UN CAFÉ


¿Qué tienen estos cafés que nos convocan semana a semana y recrean una atmósfera pacífica que nos embelesan al punto de habitarlos con tanta familiaridad y soltura como para dejarles escuchar nuestros más íntimos secretos cuando los pensamos, escribimos y hablamos por medio de palabras, silencios o gestos?
Todos ellos producen un discurso acogedor, cotidiano, familiar, es una catedral hedonista, un antro para refugiarse del devenir que es fuera de sus paredes. Esos cristales protectores que nos ponen a salvo de la rapiña, de la frustración del trabajo, del miedo al otro, del temor a no ser nadie, del hogar con sus problemas, del otro que espera por nosotros. Son una especie de sala continua que nos exenta de la responsabilidad de sostenerla, de limpiarla. Tal vez por eso su éxito. No en vano su multiplicación en épocas violentas. Su seguridad es simbólica, sus productos generadores de identidad, su servicio de Internet gratuito nos permite conectarnos con “los otros” y que están en el mismo lugar de su ausencia. 
Un desierto urbano

Pienso que para mí (pues aquí el riesgo de las particularidades, quererlas hacer generalidades viables para todos, una especie de regla) la única respuesta viable para escapar de la tentación que presentan de recluirme en mi mismo, en mis deseos y problemas, es usaros para el encuentro con el Otro, ése que se esconde y nos habla en la vida de las personas que están sentadas frente a nosotros, el mismo que se esconde en el interior y a donde hay que irlo a buscar por medio de la oración. Jamás se está sólo en este mundo hecho por Dios, el ídolo que podría presentar un lugar debe caer al suelo ante el Dios vivo, como Dagón ante el arca de la Alianza.
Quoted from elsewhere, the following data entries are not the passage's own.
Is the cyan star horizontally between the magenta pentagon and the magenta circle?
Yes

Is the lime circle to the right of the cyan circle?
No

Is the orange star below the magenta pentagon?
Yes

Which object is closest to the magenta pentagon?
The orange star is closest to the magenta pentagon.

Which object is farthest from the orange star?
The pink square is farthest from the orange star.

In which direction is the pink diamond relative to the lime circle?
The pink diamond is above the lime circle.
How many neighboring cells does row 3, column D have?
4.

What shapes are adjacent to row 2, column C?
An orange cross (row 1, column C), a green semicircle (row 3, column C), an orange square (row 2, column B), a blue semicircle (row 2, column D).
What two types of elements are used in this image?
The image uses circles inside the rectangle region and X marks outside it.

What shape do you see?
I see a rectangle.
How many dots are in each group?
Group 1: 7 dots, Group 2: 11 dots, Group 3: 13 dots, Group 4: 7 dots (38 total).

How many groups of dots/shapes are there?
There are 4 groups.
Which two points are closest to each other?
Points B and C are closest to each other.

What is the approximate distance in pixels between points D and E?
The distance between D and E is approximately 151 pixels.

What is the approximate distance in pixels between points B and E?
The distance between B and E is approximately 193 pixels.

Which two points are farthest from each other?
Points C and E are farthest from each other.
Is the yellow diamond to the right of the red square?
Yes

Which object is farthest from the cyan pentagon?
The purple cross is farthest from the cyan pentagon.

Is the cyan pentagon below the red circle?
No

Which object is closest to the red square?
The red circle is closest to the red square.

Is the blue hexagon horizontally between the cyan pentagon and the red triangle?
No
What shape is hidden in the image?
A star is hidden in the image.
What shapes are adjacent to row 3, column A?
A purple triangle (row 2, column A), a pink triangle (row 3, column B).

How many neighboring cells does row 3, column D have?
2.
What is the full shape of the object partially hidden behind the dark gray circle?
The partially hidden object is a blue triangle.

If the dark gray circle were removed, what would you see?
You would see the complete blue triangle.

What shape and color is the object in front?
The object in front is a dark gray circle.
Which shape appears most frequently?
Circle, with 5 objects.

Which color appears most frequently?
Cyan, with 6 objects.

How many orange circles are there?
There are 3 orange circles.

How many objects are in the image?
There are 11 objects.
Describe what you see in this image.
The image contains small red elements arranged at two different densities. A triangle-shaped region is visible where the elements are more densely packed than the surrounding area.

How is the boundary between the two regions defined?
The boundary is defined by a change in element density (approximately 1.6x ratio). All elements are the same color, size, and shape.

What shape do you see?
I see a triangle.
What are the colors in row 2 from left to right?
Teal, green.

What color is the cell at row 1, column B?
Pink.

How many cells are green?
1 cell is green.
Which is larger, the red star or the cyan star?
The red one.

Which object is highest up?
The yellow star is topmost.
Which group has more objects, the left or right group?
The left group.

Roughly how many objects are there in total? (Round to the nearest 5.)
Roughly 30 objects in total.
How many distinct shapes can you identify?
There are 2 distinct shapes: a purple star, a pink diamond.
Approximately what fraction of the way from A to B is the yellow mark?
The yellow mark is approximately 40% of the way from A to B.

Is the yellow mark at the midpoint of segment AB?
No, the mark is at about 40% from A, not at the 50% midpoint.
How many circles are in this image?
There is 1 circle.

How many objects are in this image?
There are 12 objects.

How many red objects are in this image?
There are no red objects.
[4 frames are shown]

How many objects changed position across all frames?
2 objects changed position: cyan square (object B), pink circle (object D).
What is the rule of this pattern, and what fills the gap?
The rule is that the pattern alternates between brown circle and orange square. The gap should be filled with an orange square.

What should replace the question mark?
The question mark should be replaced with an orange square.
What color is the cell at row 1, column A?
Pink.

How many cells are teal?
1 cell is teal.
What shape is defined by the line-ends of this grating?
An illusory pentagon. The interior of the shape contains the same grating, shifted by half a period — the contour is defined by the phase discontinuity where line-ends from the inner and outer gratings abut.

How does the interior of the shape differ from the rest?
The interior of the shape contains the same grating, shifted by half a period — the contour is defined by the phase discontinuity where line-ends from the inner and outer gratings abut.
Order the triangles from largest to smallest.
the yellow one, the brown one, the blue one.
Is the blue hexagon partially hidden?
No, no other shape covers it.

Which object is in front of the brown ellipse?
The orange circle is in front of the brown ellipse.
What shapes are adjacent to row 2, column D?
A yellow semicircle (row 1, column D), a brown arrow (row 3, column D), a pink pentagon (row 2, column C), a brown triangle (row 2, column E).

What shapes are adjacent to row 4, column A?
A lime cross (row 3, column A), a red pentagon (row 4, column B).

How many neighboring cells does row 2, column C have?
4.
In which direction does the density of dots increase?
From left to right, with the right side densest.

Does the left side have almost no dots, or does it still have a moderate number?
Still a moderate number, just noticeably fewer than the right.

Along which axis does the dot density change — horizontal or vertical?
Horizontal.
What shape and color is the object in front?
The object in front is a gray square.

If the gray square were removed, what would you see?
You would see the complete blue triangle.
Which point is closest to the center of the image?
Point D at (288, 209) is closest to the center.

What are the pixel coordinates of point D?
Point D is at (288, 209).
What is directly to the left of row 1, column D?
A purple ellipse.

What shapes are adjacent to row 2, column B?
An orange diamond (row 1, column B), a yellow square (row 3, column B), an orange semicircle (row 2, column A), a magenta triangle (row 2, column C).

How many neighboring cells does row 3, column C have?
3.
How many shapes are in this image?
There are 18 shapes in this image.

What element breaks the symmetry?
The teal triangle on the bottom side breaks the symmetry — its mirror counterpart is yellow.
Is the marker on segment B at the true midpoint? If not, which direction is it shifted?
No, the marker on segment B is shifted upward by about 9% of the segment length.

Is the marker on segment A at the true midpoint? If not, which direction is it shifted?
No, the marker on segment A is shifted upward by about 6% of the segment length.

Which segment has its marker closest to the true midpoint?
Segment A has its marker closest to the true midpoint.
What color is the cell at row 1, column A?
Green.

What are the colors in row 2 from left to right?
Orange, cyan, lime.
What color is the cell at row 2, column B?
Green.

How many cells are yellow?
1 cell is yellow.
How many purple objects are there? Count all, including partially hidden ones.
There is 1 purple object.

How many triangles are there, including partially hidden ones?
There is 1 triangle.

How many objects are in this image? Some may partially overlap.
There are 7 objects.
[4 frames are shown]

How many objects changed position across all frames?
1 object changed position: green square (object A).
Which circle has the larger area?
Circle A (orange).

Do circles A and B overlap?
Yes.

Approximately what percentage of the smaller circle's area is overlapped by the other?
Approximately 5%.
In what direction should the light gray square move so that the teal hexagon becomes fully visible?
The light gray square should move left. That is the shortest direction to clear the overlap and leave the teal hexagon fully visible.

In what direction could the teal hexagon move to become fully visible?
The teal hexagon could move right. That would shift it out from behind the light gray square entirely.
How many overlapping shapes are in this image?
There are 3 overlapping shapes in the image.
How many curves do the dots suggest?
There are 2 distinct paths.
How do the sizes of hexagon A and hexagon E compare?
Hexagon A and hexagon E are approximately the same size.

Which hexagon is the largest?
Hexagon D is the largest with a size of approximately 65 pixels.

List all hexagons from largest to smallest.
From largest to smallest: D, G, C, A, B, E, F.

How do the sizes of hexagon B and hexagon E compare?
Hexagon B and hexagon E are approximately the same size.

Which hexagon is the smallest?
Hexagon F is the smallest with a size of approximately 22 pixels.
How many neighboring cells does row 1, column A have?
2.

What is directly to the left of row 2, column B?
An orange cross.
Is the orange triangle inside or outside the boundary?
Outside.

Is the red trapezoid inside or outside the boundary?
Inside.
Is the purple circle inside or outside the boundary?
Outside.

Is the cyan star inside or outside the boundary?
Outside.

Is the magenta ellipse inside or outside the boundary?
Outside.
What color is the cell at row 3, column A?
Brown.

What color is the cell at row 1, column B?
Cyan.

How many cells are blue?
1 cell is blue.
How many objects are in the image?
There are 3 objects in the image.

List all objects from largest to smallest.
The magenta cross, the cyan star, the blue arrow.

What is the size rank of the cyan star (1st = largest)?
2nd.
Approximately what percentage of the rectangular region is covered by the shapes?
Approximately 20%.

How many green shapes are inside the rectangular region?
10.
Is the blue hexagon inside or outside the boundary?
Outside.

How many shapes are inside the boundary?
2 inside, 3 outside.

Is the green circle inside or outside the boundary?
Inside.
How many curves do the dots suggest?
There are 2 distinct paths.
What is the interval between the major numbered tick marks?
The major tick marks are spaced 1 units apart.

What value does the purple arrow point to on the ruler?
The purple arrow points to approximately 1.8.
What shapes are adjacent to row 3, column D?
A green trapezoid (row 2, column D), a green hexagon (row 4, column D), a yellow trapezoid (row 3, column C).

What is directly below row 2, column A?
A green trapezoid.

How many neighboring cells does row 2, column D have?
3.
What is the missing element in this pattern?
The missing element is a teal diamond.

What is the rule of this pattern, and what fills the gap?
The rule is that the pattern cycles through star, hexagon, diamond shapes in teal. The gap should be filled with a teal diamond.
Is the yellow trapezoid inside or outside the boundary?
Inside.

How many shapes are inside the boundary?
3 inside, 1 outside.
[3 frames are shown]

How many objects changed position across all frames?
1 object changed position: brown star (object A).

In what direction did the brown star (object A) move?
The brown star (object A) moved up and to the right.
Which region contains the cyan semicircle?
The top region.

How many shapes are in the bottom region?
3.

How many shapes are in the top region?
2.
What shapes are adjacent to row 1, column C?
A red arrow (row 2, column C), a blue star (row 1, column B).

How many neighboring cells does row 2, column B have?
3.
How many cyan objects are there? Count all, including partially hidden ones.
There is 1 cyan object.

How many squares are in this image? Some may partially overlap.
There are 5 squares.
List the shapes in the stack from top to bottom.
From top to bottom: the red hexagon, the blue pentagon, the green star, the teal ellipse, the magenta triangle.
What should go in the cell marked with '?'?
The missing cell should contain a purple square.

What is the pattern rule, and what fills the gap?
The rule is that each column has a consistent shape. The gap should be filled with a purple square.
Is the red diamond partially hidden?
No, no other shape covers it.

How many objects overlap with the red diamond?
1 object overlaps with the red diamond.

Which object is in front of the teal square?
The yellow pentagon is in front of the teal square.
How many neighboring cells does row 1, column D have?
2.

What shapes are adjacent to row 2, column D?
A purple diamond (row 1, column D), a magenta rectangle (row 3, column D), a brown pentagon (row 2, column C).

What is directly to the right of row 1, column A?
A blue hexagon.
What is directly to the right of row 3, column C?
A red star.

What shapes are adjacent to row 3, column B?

La comodidad que ofrecen no debe ser el fin en si mismo, ni el pretexto para olvidarnos del cuadro de realidad en el cual estamos suscritos. La oración de Jesús al Padre es para “guardarnos del maligno, no para sacarnos del mundo.” La escena no merece mayor admiración que la provocada por la intensidad de la interpretación del actor. Hemos sido llamados a relacionarnos con Él como respuesta a su entrega y vivir acorde a esa experiencia, no a la comodidad que ofrece el mundo como sistema. Es la misma advertencia paulina de “No adaptarse a este mundo. Sino transfórmense mediante la renovación de su mente, para que verifiquen cuál es la voluntad de Dios: lo que es bueno  y aceptable y perfecto”. Estos espacios, que pueden ser los tentáculos que nos seducen a la comodidad, deben ser por el contrario nuestros desiertos donde Dios nos salte al encuentro en la zarza, desiertos de silencio, que inviten a la oración, una vez que se interioriza la debilidad y vulnerabilidad humana en el paisaje urbano. Esa oración, enmarcada en nuestra vulnerabilidad, es el diálogo con Dios, así, el tiempo “consumido” ahí  es redimido,  nuestra mente renovada y, en la claridad y quietud de su presencia, la voluntad de Dios para nuestra vida es revelada mientras se nos recuerda el llamado a seguirle.